The NATO strike early Saturday on China's mission in Belgrade, the Yugoslav capital, killed three Chinese journalists and injured 20 other people in the diplomatic building, which would normally be considered a safe zone in war. A statement issued late Saturday by Defense Secretary William S. Cohen and CIA Director George J. Tenet called the bombing "an error" caused by "faulty information."
The incident has left China's relations with the United States at the direst point since the two countries established ties 20 years ago.
Carefully built connections began to unravel today as China announced that it was canceling high-level military and human rights contacts with Washington. Areas affected included arms control, international security and the prevention of arms proliferation.
In a statement issued by the U.S. Embassy here, Sasser and his staff expressed their "profound sorrow" at the bombing and offered condolences to families of the victims. But China's state-controlled media failed to report either that statement or an expression of regret by President Clinton.
Instead, most Chinese newspapers carried bold headlines Sunday attacking NATO and the U.S. "NATO owes China a debt of blood," declared the Xinmin Daily in Shanghai.
The state's support of the protests could turn out to be a double-edged sword, however. Both Western and Chinese officials worry that the Chinese government is stoking a fury that may be growing greater than authorities' ability to channel it.
"The government wants the people to calm down," said a Chinese government official who asked not to be named. "But they are very angry and difficult to control."
Demonstrations Saturday that involved mostly students quickly expanded in dozens of cities Sunday to include blue- and white-collar workers and even families with children. City buses were pressed into service in the capital to ferry protesters to the leafy avenue lined with Western embassies where the U.S. mission is located, and official signs directed marchers on a recommended route.

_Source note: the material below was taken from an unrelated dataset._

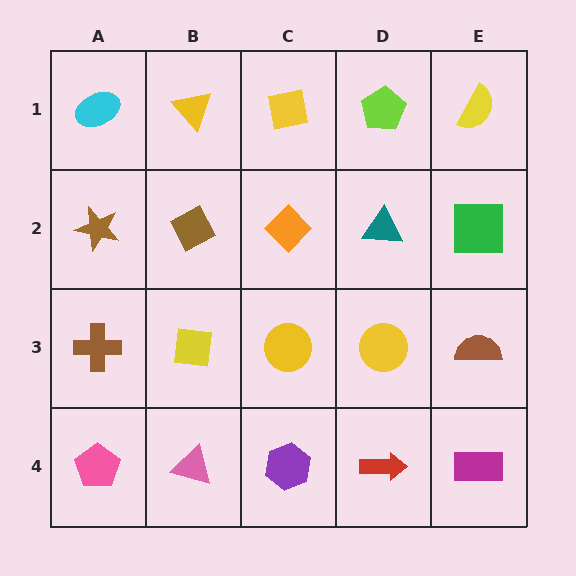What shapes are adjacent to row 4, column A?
A brown cross (row 3, column A), a pink triangle (row 4, column B).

From in front of the embassy, tens of thousands of people hurled bricks, paint and flaming tires at the embassy buildings, shattering nearly all the windows and defacing the brown facades with red and black spatters of paint.
"Blood for blood!" marchers shouted Sunday. "Down with the USA!" Molotov cocktails lobbed through embassy windows started two small fires inside the building, which were extinguished by Marine guards, embassy officials said.
An embassy spokesman said today that officials there felt that crowds were not being controlled by the police. "We are under siege," he said.
The British and Albanian embassies were also targeted.
About 7,000 police officers have been dispatched to protect the embassy compound, including about 1,000 around the U.S. Embassy, said the director of Beijing's bureau of public security, Qiang Wei.
In the western city of Chengdu, protesters had set the U.S. consul's residence ablaze late Saturday night, forcing the staff and families to be evacuated.
Chinese authorities, while encouraging "legal protests," may be growing wary of the effects of their own propaganda and the possibility that the high-running emotion could rebound against the government. The rallies are a surprising exception to the strict controls placed on public gatherings in the run-up to the 10th anniversary of the June 1989 Tiananmen pro-democracy protests. In this politically sensitive time, when unemployment and economic uncertainty abound, allowing people to gather in protest has risks.